Residents of the village of Talnovo ask Matryona about her tenant; she asked Ignatyich all the questions, and then passed them on to her neighbors. The narrator says little about himself; we learn the fact that he was in prison. In turn, the tenant asks Matryona about her life. Matryona Vasilyevna got married and moved to this house with her husband. She had 6 children, but none lived long. Matryona Vasilievna’s husband died in the war.

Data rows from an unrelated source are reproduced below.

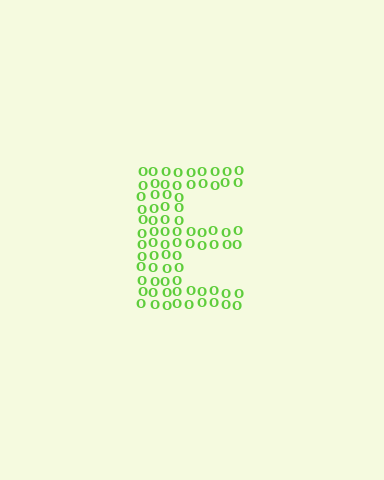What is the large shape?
The large shape is the letter E.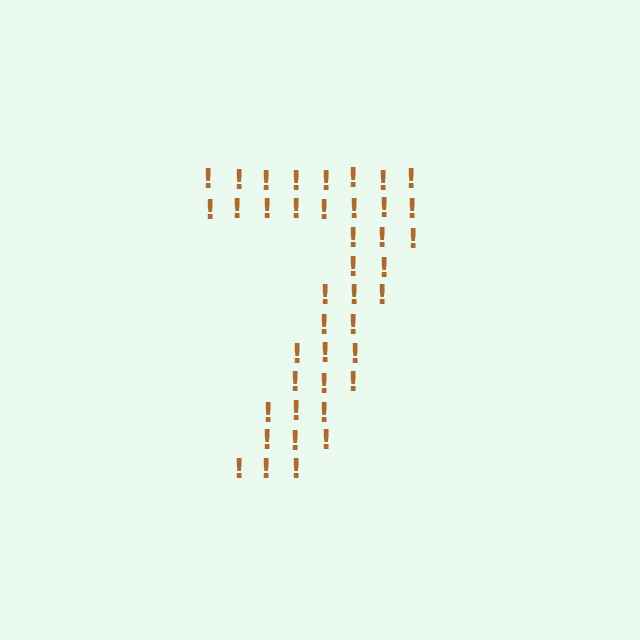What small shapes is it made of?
It is made of small exclamation marks.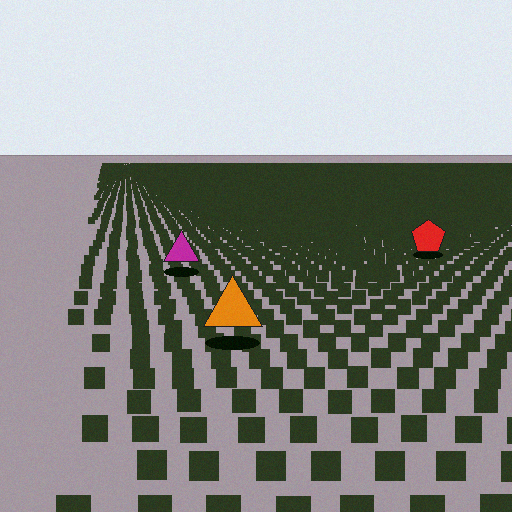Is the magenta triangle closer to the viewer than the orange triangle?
No. The orange triangle is closer — you can tell from the texture gradient: the ground texture is coarser near it.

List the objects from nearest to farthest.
From nearest to farthest: the orange triangle, the magenta triangle, the red pentagon.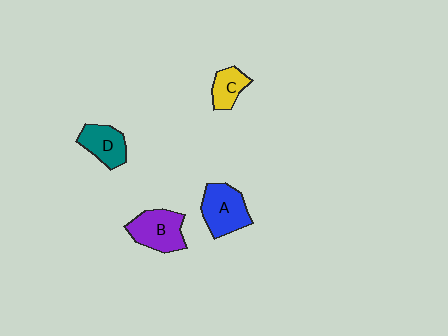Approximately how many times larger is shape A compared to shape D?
Approximately 1.3 times.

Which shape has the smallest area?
Shape C (yellow).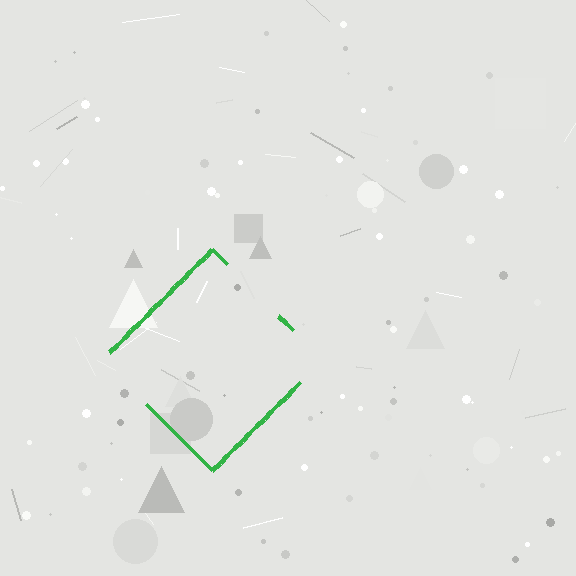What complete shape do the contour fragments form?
The contour fragments form a diamond.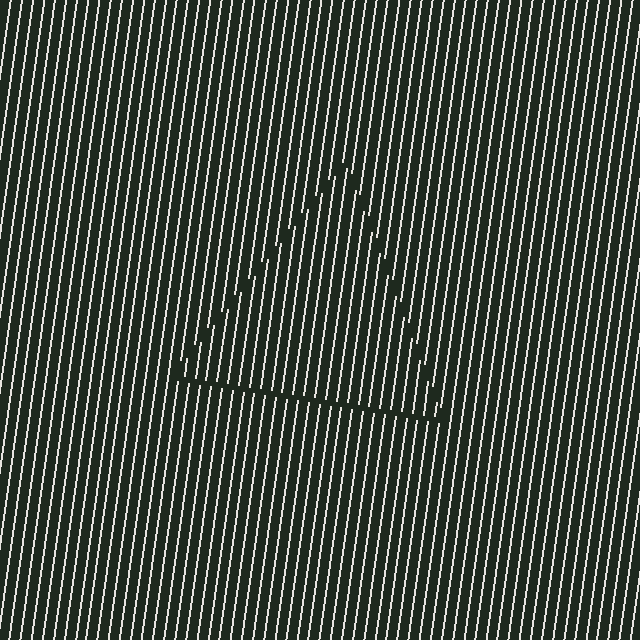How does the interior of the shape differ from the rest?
The interior of the shape contains the same grating, shifted by half a period — the contour is defined by the phase discontinuity where line-ends from the inner and outer gratings abut.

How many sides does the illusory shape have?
3 sides — the line-ends trace a triangle.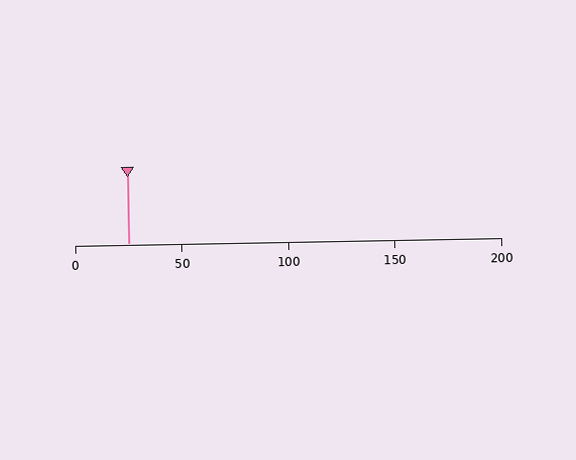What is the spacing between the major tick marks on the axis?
The major ticks are spaced 50 apart.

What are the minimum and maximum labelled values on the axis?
The axis runs from 0 to 200.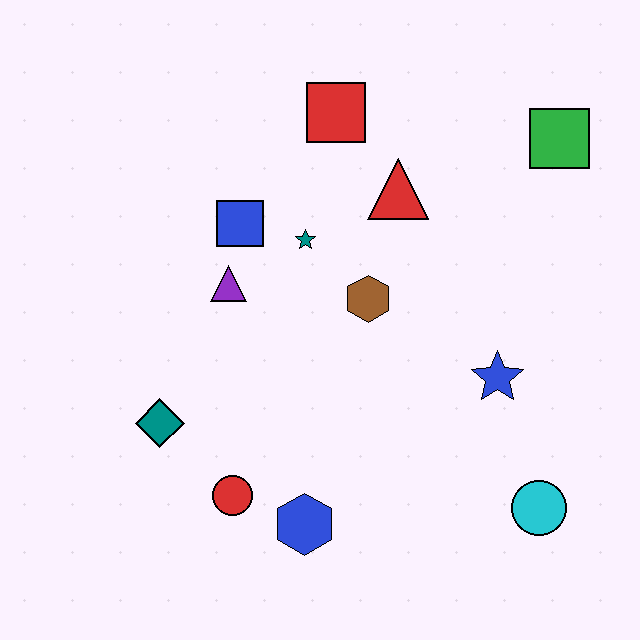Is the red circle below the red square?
Yes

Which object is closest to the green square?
The red triangle is closest to the green square.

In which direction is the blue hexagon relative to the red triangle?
The blue hexagon is below the red triangle.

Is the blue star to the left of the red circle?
No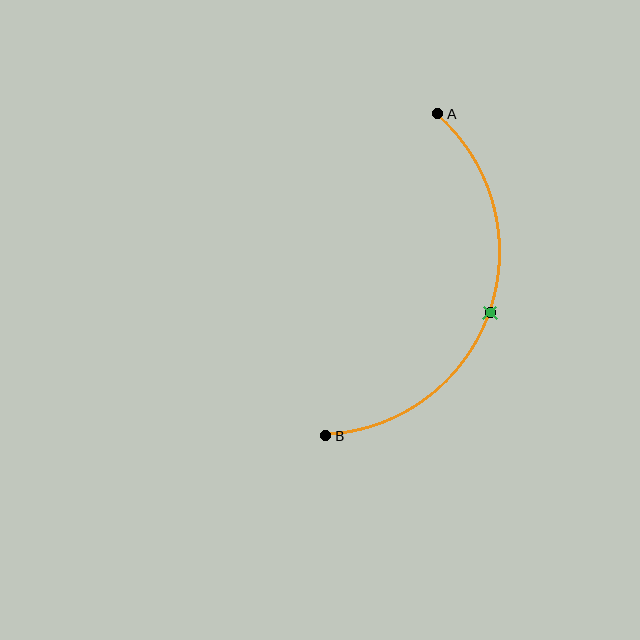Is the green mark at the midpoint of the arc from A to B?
Yes. The green mark lies on the arc at equal arc-length from both A and B — it is the arc midpoint.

One day, Thaddeus Mironovich comes to visit Ignatyich, he asks to transfer his son Antoshka, a rather stupid boy, to the 6th grade. Matryona also asks the narrator for the same service. Ignatyich is surprised why Matryona stands up for Antoshka so much. The woman says that before the war, when she was 19 years old, Thaddeus wooed her. But he was taken to war, and he was gone for more than three years. Everyone thought he was missing or dead. Matryona was wooed by Thaddeus's younger brother, Efim, who asked Matryona to be the mistress of their house, since the brothers' mother had died. Matryona Vasilyevna agreed and married her younger brother Thaddeus. Thaddeus returned from captivity, in which he spent 3 years. Thaddeus, offended by his brother and Matryona, married a woman with the same name from another village. Matryona believed that the death of her children was due to the fact that Thaddeus caused damage. Thaddeus also had 6 children, and in order to somehow help him, Matryona takes in her niece Kira and bequeaths part of her house to her. Kira grew up and moved to another village, where she married a tractor driver. Kira arrives and says that they, as a young family, are allocated land, but with the condition that there will be a residential building there. Thaddeus insists on dismantling the annex that Matryona bequeathed to Kira. Matryona, after two sleepless nights, agrees. One day Ignatyich returns late in the evening from work and sees that Thaddeus has brought a tractor to dismantle the outbuilding. Thaddeus loaded the logs onto the sleigh and went to the village of Cherusti. Matryona, upset, followed them. The tractor driver said that he did not want to waste time, so he would carry two sleighs with logs at once.
Important! On the way to another village, a tragedy occurred that claimed the lives of Thaddeus’s son, Matryona and the tractor driver. This happened because the cable to which the sled was tied could not withstand the load and burst right on the railway tracks. At this time, two locomotives approached from behind without identification marks..

Chapter 3

There was almost nothing left of Matryona Vasilyevna, only one right hand was undamaged. Someone from the crowd will say at the funeral that the Lord left this for her to pray. Fellow villagers begin to gather for the funeral. Only Kira and her mother are crying sincerely. Matryona's three sisters were already mentally dividing their sister's house and household among themselves, Thaddeus was only thinking about how he could collect the remains of the logs and transport them to Cherusti. The victims were buried on Sunday. The fence and barn were dismantled by Thaddeus. One of the old woman’s sisters-in-law moved into the house, who considered Matryona stupid for helping others, and that in her entire life she had neither had a pig nor saved money. The author reflects at the end of the story about how distant a person can be to his closest relative, and how close he can be to a complete stranger. It was important to Matryona that she was helping another person selflessly, she was not interested in money or acquired property, she wanted to live according to her conscience, first of all, before herself. And even when Matryona told Ignatyich about the fire that happened in her hut, she didn’t care about the house itself, she saved the ficus trees. In the video you will also find an audio version of the contents of this work in brief.